Looking at the pictures, it seems he needs more of his hind quarter area, it could just be the pictures but that's what i see.


----------



## barefoot (Jun 11, 2009)

Sparkles said:


> Looking at the pictures, it seems he needs more of his hind quarter area, it could just be the pictures but that's what i see.


Yeah, he's only ridden lightly about 4 times a week because he's so young. My trainer likes to build horses to their potential slowly, but once I start really trying to ride into him coming spring I think he'll tone up more. I'll definitely post pictures once he's in more work.


----------



## ridingismylife2 (Nov 4, 2008)

WOW! he is gorgeous! :O


----------



## Whipple (Feb 2, 2009)

Wow, he looks like you just flipped the pic, haha. Both sides have very similar markings. What's his name?


----------



## gabrielstriumph (Mar 15, 2009)

He's very cute.  Quite nice conformation too.
How tall is he?


----------



## barefoot (Jun 11, 2009)

His name is Skittles and I'm making his show name Barefoot Truth (he's barefoot, haha). He's 15hh - He is super cute huh? He honestly has the best coat and best feet I've ever seen on a horse personally. He's so happy and healthy.


----------



## AussieDaisyGirl (May 21, 2009)

He does seem thick but I don't see that as an issue personally. I love his colouring and markings! He looks like he has a great humour about him. I bet he'll be lots of fun! I love brave horses!


----------



## gabrielstriumph (Mar 15, 2009)

That's great that he's good to go barefoot.
I personally hate using shoes if a horse has healthy enough hooves to go without.


----------



## barefoot (Jun 11, 2009)

gabrielstriumph said:


> That's great that he's good to go barefoot.
> I personally hate using shoes if a horse has healthy enough hooves to go without.
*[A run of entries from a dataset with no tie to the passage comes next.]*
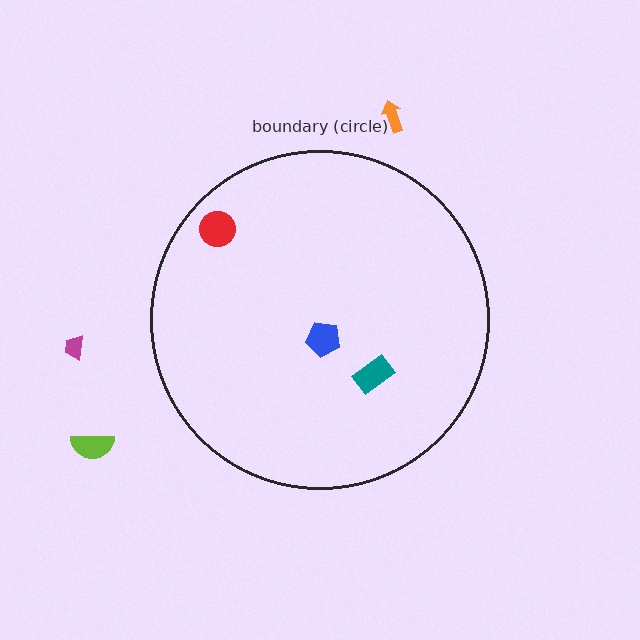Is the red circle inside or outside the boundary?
Inside.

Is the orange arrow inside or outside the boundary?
Outside.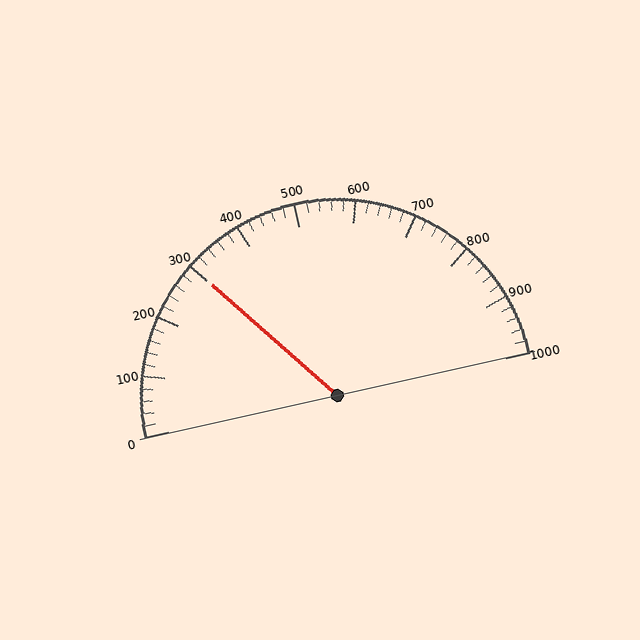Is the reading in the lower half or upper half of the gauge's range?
The reading is in the lower half of the range (0 to 1000).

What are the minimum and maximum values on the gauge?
The gauge ranges from 0 to 1000.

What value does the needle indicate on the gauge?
The needle indicates approximately 300.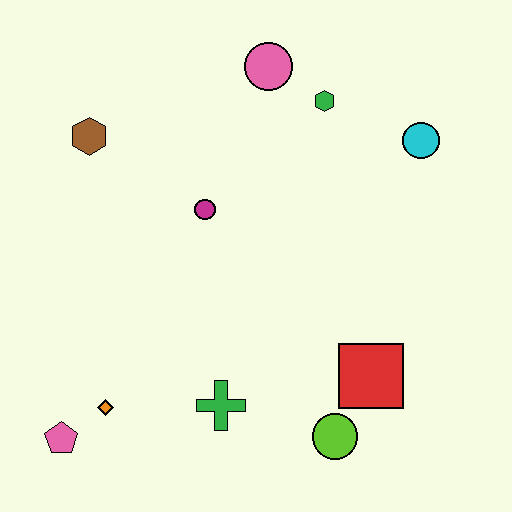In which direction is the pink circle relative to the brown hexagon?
The pink circle is to the right of the brown hexagon.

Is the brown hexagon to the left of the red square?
Yes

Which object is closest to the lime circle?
The red square is closest to the lime circle.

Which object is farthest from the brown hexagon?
The lime circle is farthest from the brown hexagon.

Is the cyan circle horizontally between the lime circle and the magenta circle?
No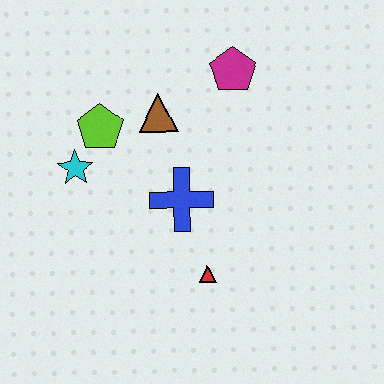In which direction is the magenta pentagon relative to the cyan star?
The magenta pentagon is to the right of the cyan star.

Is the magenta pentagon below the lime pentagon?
No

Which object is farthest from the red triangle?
The magenta pentagon is farthest from the red triangle.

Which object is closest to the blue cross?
The red triangle is closest to the blue cross.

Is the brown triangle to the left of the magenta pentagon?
Yes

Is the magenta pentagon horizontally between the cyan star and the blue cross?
No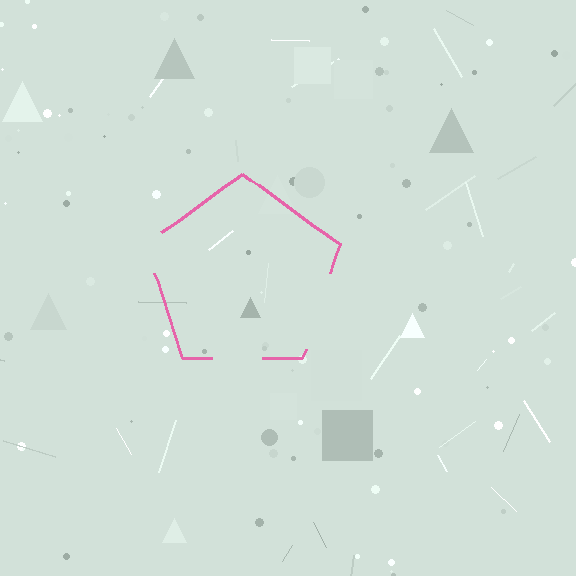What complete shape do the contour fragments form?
The contour fragments form a pentagon.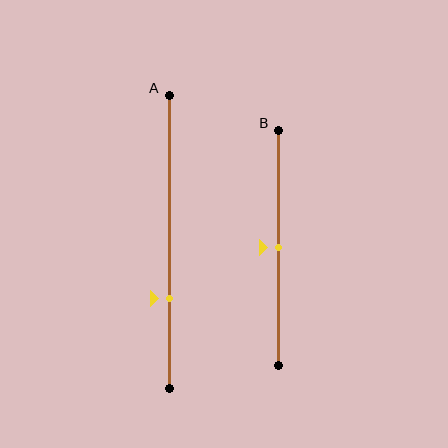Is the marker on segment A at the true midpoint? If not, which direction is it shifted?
No, the marker on segment A is shifted downward by about 19% of the segment length.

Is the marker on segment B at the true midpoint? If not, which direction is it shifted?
Yes, the marker on segment B is at the true midpoint.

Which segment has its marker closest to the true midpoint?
Segment B has its marker closest to the true midpoint.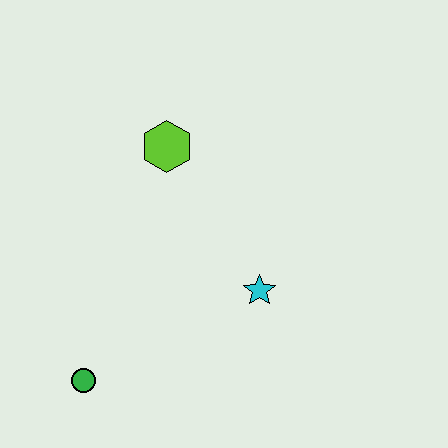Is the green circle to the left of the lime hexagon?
Yes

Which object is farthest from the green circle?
The lime hexagon is farthest from the green circle.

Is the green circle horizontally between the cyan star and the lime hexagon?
No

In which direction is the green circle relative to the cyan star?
The green circle is to the left of the cyan star.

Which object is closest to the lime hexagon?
The cyan star is closest to the lime hexagon.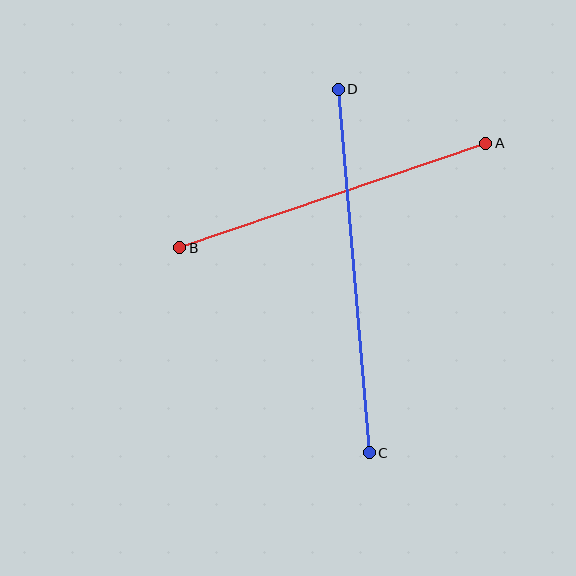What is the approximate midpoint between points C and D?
The midpoint is at approximately (354, 271) pixels.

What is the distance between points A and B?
The distance is approximately 323 pixels.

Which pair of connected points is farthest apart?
Points C and D are farthest apart.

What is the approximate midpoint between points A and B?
The midpoint is at approximately (333, 195) pixels.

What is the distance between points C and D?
The distance is approximately 365 pixels.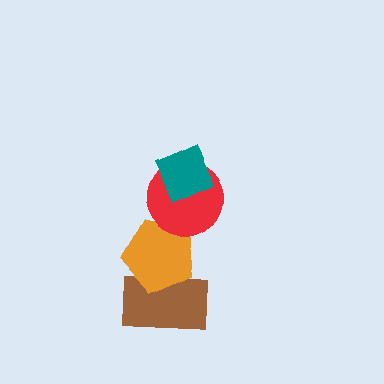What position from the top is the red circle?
The red circle is 2nd from the top.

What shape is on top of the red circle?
The teal diamond is on top of the red circle.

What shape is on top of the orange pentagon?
The red circle is on top of the orange pentagon.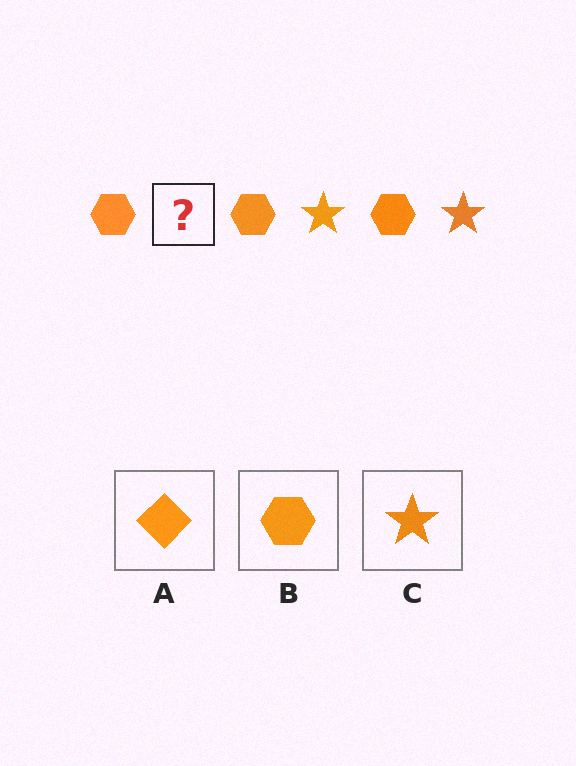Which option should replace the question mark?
Option C.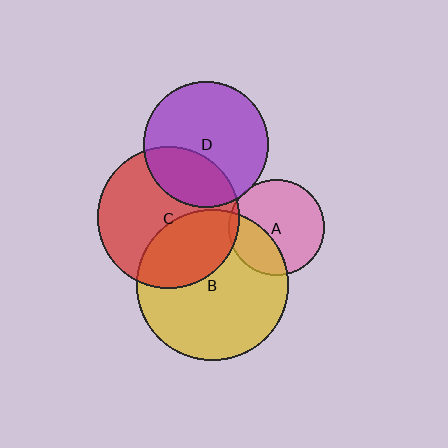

Oh yeah, the farrier said he wouldn't need shoes unless he was a professional driving horse.


----------



## barefoot (Jun 11, 2009)

AussieDaisyGirl said:


> He does seem thick but I don't see that as an issue personally. I love his colouring and markings! He looks like he has a great humour about him. I bet he'll be lots of fun! I love brave horses!


He does have a great personality - And he's thick with muscle :wink:


----------



## barefoot (Jun 11, 2009)

Here he is!


----------



## roro (Aug 14, 2009)

He is very well groomed, but needs more upper neck muscle.


----------



## Snaffle (Nov 5, 2008)

Why are you bringing up old threads?


----------



## roro (Aug 14, 2009)

LisaClarke said:


> Why are you bringing up old threads?


Am I not allowed to or something?


----------



## Snaffle (Nov 5, 2008)

It pushes recent threads down and off the first page when people havent been critiqued yet.


----------



## Spastic_Dove (Oct 4, 2007)

And is completely allowed. 

BTW your commenting on it does the same thing. 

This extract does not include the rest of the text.